启动流程如下:KafkaServer#startup下对socketServer#startup
/**
* Starts the socket server and creates all the Acceptors and the Processors. The Acceptors
* start listening at this stage so that the bound port is known when this method completes
* even when ephemeral ports are used. Acceptors and Processors are started if `startProcessingRequests`
* is true. If not, acceptors and processors are only started when [[kafka.network.SocketServer#startProcessingRequests()]]
* is invoked. Delayed starting of acceptors and processors is used to delay processing client
* connections until server is fully initialized, e.g. to ensure that all credentials have been
* loaded before authentications are performed. Incoming connections on this server are processed
* when processors start up and invoke [[org.apache.kafka.common.network.Selector#poll]].
*
* @param startProcessingRequests Flag indicating whether `Processor`s must be started.
*/
def startup(startProcessingRequests: Boolean = true): Unit = {
this.synchronized {
connectionQuotas = new ConnectionQuotas(config, time, metrics)
// qi
createControlPlaneAcceptorAndProcessor(config.controlPlaneListener)
createDataPlaneAcceptorsAndProcessors(config.numNetworkThreads, config.dataPlaneListeners)

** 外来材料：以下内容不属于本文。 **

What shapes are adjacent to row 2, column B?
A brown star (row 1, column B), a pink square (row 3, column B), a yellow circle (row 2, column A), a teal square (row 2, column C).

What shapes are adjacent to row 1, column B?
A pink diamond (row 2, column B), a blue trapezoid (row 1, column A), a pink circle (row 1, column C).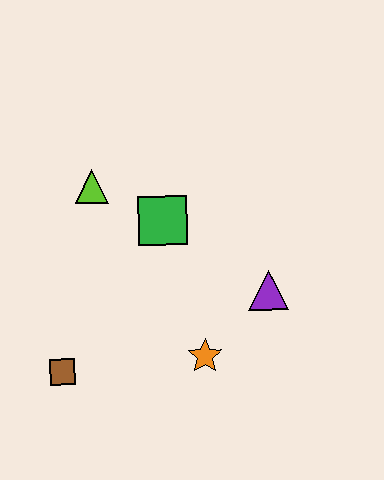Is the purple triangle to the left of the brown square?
No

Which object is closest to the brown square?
The orange star is closest to the brown square.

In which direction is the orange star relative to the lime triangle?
The orange star is below the lime triangle.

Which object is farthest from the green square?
The brown square is farthest from the green square.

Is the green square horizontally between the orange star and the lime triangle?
Yes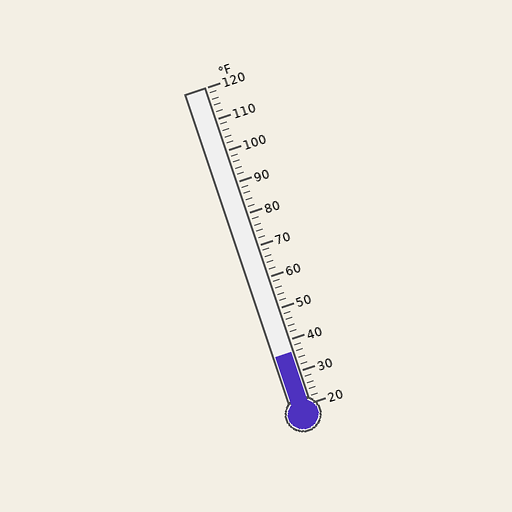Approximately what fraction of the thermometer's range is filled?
The thermometer is filled to approximately 15% of its range.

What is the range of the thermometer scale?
The thermometer scale ranges from 20°F to 120°F.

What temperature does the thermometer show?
The thermometer shows approximately 36°F.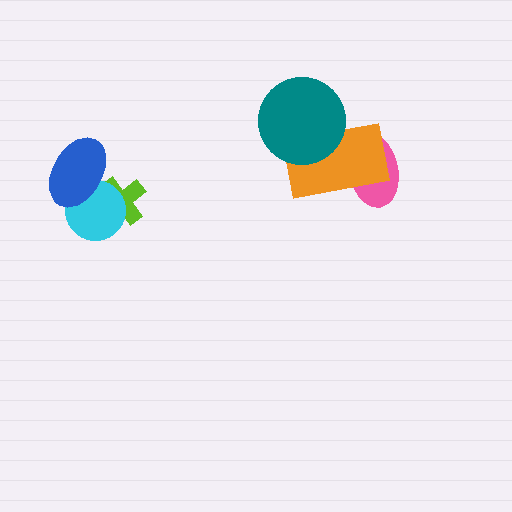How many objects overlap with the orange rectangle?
2 objects overlap with the orange rectangle.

if (startProcessingRequests) {
this.startProcessingRequests()
}
}
}
// ## 创建控制层Acceptor和Processor
private def createControlPlaneAcceptorAndProcessor(endpointOpt: Option[EndPoint]): Unit = {
endpointOpt.foreach { endpoint =>
connectionQuotas.addListener(config, endpoint.listenerName)
val controlPlaneAcceptor = createAcceptor(endpoint, ControlPlaneMetricPrefix)

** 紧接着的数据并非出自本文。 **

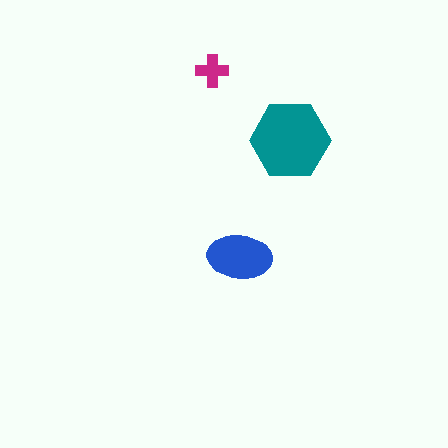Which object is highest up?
The magenta cross is topmost.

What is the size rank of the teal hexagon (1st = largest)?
1st.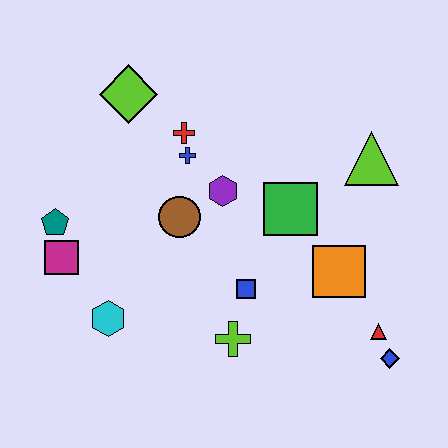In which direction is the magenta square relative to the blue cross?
The magenta square is to the left of the blue cross.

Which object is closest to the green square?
The purple hexagon is closest to the green square.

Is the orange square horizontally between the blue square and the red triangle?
Yes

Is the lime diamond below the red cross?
No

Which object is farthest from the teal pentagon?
The blue diamond is farthest from the teal pentagon.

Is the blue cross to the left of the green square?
Yes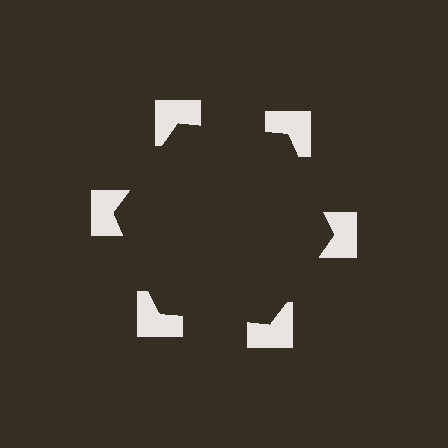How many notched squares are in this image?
There are 6 — one at each vertex of the illusory hexagon.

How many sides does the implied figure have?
6 sides.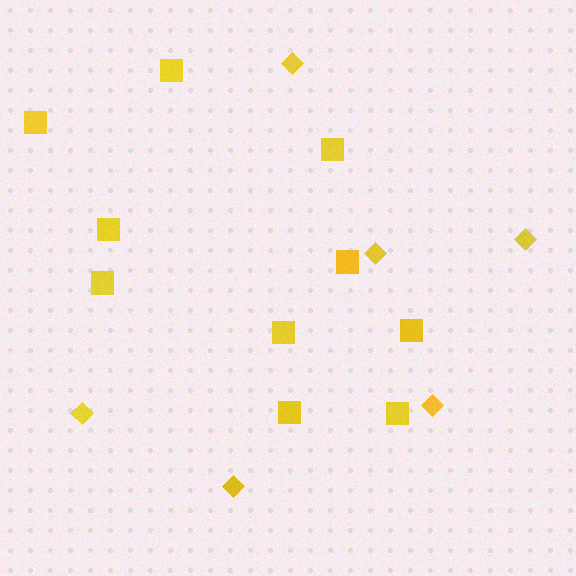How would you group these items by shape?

val controlPlaneProcessor = newProcessor(nextProcessorId, controlPlaneRequestChannelOpt.get, connectionQuotas, endpoint.listenerName, endpoint.securityProtocol, memoryPool)
controlPlaneAcceptorOpt = Some(controlPlaneAcceptor)
controlPlaneProcessorOpt = Some(controlPlaneProcessor)
val listenerProcessors = new ArrayBuffer[Processor]()
listenerProcessors += controlPlaneProcessor
controlPlaneRequestChannelOpt.foreach(_.addProcessor(controlPlaneProcessor))
nextProcessorId += 1
controlPlaneAcceptor.addProcessors(listenerProcessors, ControlPlaneThreadPrefix)
info(s"Created control-plane acceptor and processor for endpoint : ${endpoint.listenerName}")
}
}
// ## 数据数据层Acceptor和Processor
private def createDataPlaneAcceptorsAndProcessors(dataProcessorsPerListener: Int,
endpoints: Seq[EndPoint]): Unit = {
endpoints.foreach { endpoint =>
connectionQuotas.addListener(config, endpoint.listenerName)
val dataPlaneAcceptor = createAcceptor(endpoint, DataPlaneMetricPrefix)
addDataPlaneProcessors(dataPlaneAcceptor, endpoint, dataProcessorsPerListener)
dataPlaneAcceptors.put(endpoint, dataPlaneAcceptor)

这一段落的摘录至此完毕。